Title: The Clockmaker’s Wife
Author: Daisy Wood
Genre: Historical Fiction
Published: July 27th, 2021 (Avon)
Synopsis: The world is at war. And time is running out…
London, 1940. Britain is gripped by the terror of the Blitz, forcing Nell Spelman to flee the capital with her young daughter – leaving behind her husband, Arthur, the clockmaker who keeps Big Ben chiming.
When Arthur disappears, Nell is desperate to find him. But her search will lead her into far darker places than she ever imagined…
New York, Present Day. When Ellie discovers a beautiful watch that had once belonged to a grandmother she never knew, she becomes determined to find out what happened to her. But as she pieces together the fragments of her grandmother’s life, she begins to wonder if the past is better left forgotten…
Thank you to the publisher, Harper Collins Canada for providing me with an eARC of this book in exchange for an honest review.
Eleanor Spelman flees London with her young daughter Alice for the countryside to escape the Blitz in 1940. Her husband, Arthur, who is one of the clockmakers who keep Big Ben working, remains behind. When Nell receives a panicked phone call from Arthur saying that he has been arrested, she rushes back to London, desperate to find out what is going on, but finds herself uncovering some dark secrets. In present day New York, Ellie finds a watch that belonged to her grandmother Nell who died during WWII and curious to find out exactly what happened, travels to London to meet her Aunt Gillian in hopes of learning more about her family history.

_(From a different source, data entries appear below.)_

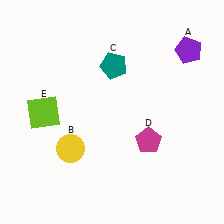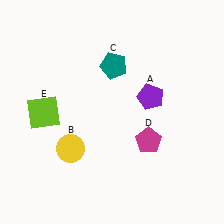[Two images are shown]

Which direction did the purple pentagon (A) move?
The purple pentagon (A) moved down and to the left.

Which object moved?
The purple pentagon (A) moved down and to the left.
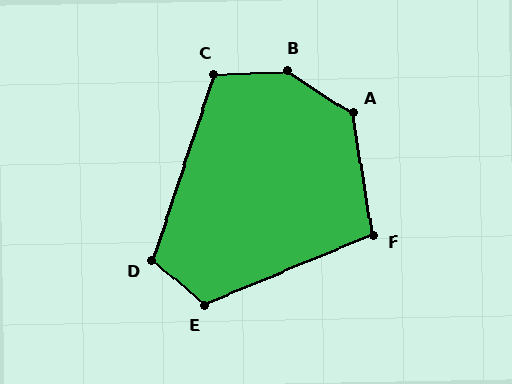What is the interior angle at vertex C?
Approximately 111 degrees (obtuse).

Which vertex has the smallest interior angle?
F, at approximately 103 degrees.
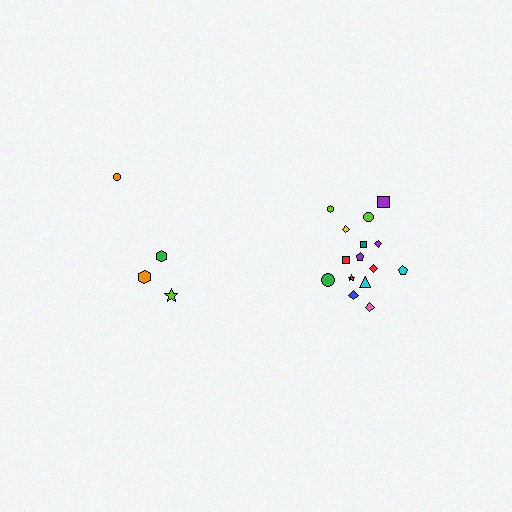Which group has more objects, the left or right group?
The right group.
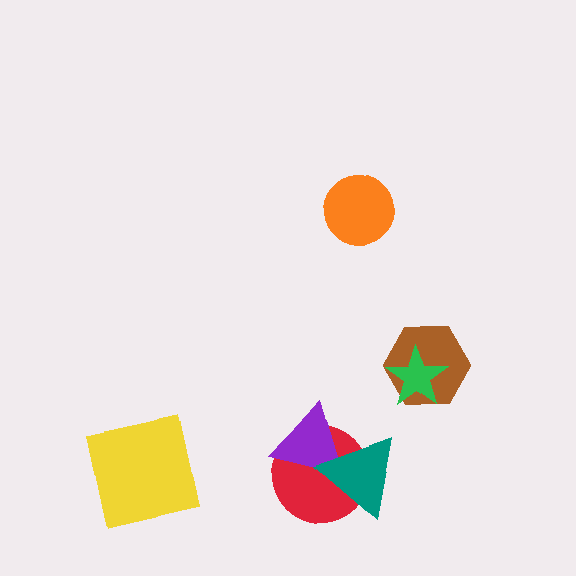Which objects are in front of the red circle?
2 objects cover part of the red circle: the purple triangle and the teal triangle.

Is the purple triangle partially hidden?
Yes, it is partially covered by another shape.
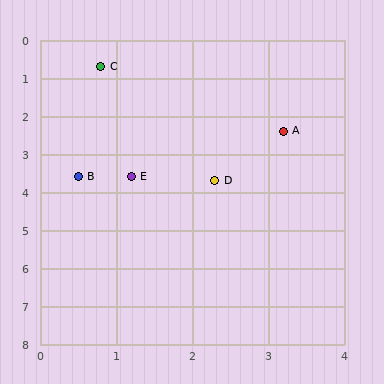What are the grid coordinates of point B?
Point B is at approximately (0.5, 3.6).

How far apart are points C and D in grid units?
Points C and D are about 3.4 grid units apart.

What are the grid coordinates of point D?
Point D is at approximately (2.3, 3.7).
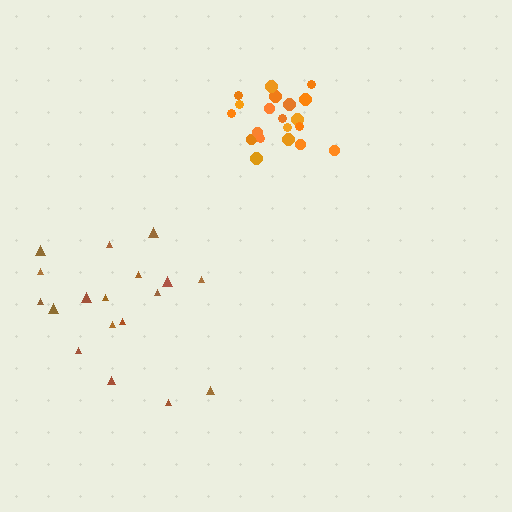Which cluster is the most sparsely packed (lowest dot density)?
Brown.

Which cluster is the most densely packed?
Orange.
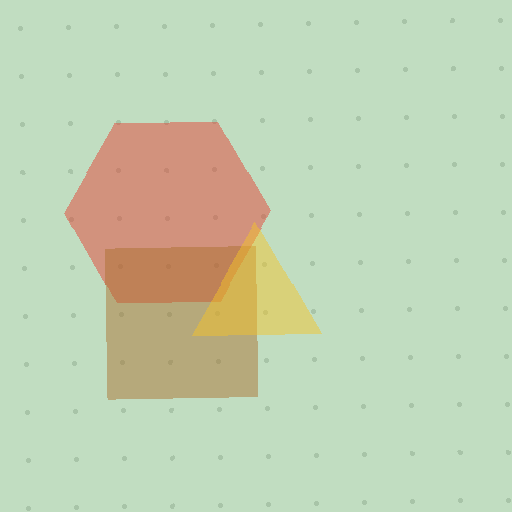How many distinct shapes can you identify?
There are 3 distinct shapes: a red hexagon, a brown square, a yellow triangle.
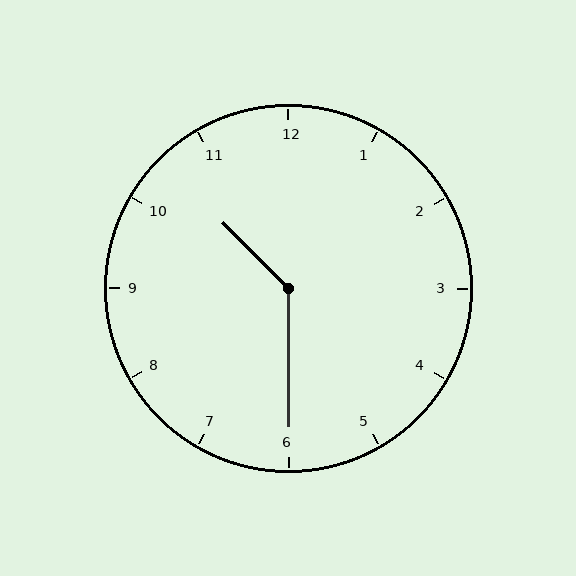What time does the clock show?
10:30.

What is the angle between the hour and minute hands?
Approximately 135 degrees.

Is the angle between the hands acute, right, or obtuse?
It is obtuse.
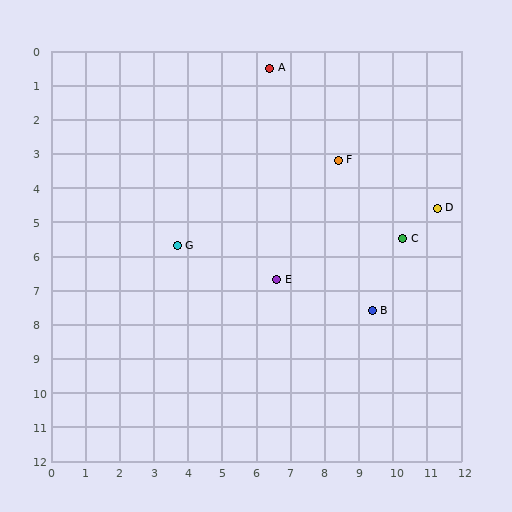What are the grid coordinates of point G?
Point G is at approximately (3.7, 5.7).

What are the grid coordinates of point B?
Point B is at approximately (9.4, 7.6).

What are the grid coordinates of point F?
Point F is at approximately (8.4, 3.2).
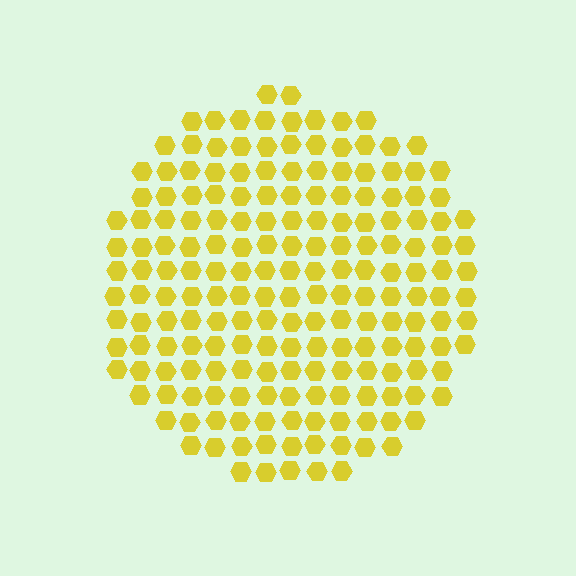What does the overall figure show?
The overall figure shows a circle.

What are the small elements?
The small elements are hexagons.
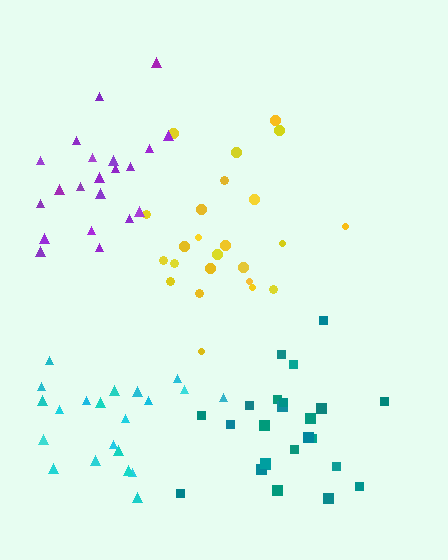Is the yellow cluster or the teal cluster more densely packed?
Teal.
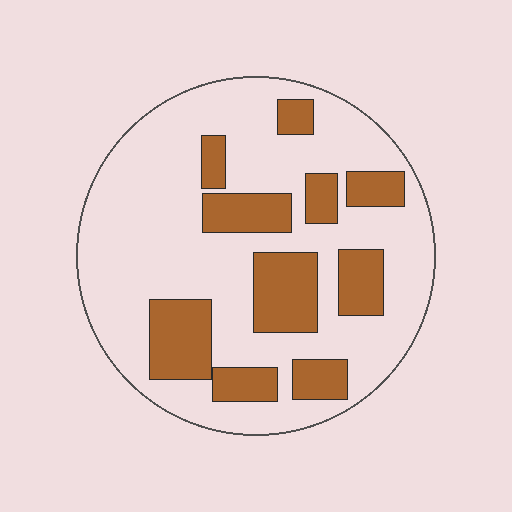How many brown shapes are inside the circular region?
10.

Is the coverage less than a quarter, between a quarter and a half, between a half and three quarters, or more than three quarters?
Between a quarter and a half.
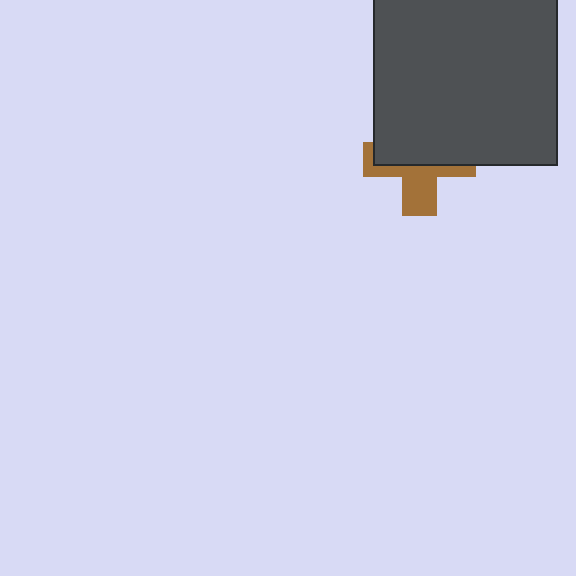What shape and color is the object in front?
The object in front is a dark gray square.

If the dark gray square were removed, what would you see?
You would see the complete brown cross.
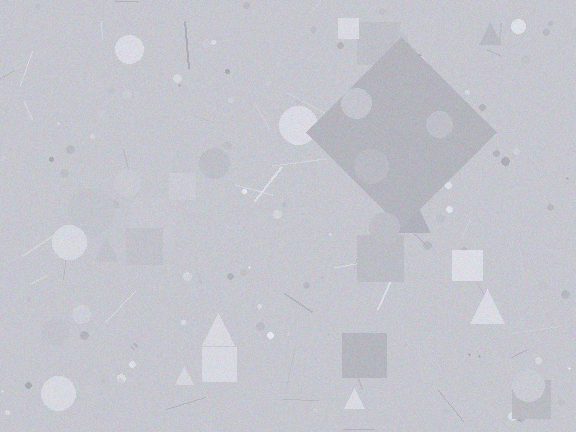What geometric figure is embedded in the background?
A diamond is embedded in the background.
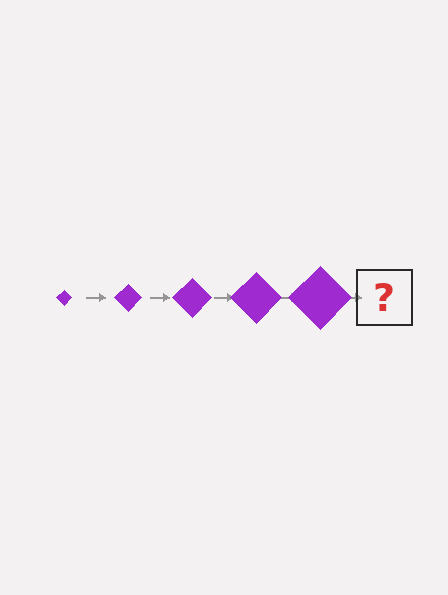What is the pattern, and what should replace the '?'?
The pattern is that the diamond gets progressively larger each step. The '?' should be a purple diamond, larger than the previous one.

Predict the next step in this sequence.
The next step is a purple diamond, larger than the previous one.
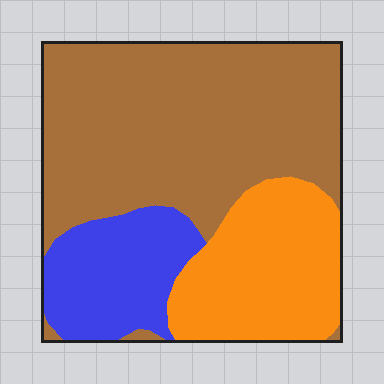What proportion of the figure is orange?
Orange takes up about one quarter (1/4) of the figure.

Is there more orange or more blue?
Orange.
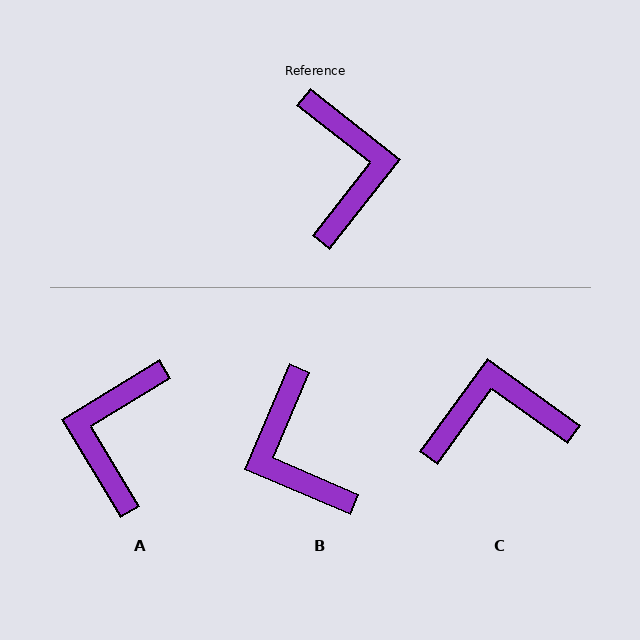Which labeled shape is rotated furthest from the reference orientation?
B, about 165 degrees away.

WWII novels have become more and more frequent on my historical fiction TBR over the past year or two, but this is the first novel I’ve read that is set in London during the Blitz, right in the thick of things. I really enjoyed reading about the landmarks in London, and learning more about the iconic Big Ben. The descriptions of the city during WWII in one timeline contrasting with present day London were interesting to read. The feel of the narration was very authentic and the story as a whole was well written, making it easy to differentiate between the two timelines at any point. The characters in the 1940s timeline were wonderfully portrayed, and despite there being so many of them, they all felt realistic and had something important to contribute to the story, be it the evacuees in Oxfordshire or the people Nell meets in London. Nell herself starts out as a character who is rather hard to like, worrying about the most ridiculous things like a stroller when bombs are falling around her. But when she hears that Arthur is in trouble, she rushes back, determined to save him, and her character arc was quite remarkable from there on, leading to an ending that the reader would not have expected for her, given how she was in the beginning of the book.
While I usually enjoy dual timeline narrations in historical fiction, this was one case it wasn’t really needed in. I felt like there weren’t any facts that could not have been worked into the WWII timeline since it does go all the way to the end of the story, giving the reader a good idea of what was going on. Additionally, the characters in present day weren’t particularly interesting either. Ellie seems extraordinarily whiny and childish for a woman in her mid 30s. For someone interested in her family history, one would think she would have done a little research before landing in the city, yet it felt like everyone else did the work for her. What Ellie mostly did was jump to conclusions and it was really annoying how she was ready to drop everything and give up at the slightest hint that her suspicions about her grandmother were true. It was also quite odd how Ellie was able to take a vacation to London during what is the peak holiday season at short notice given that it’s mentioned quite a few times that she has limited resources.
The Clockmaker’s Wife was an intriguing and well paced read, and while it takes some time for the plot to get to the more exciting pieces. I would definitely recommend this book for historical fiction fans!
The Clockmaker’s Wife releases on July 27th, 2021.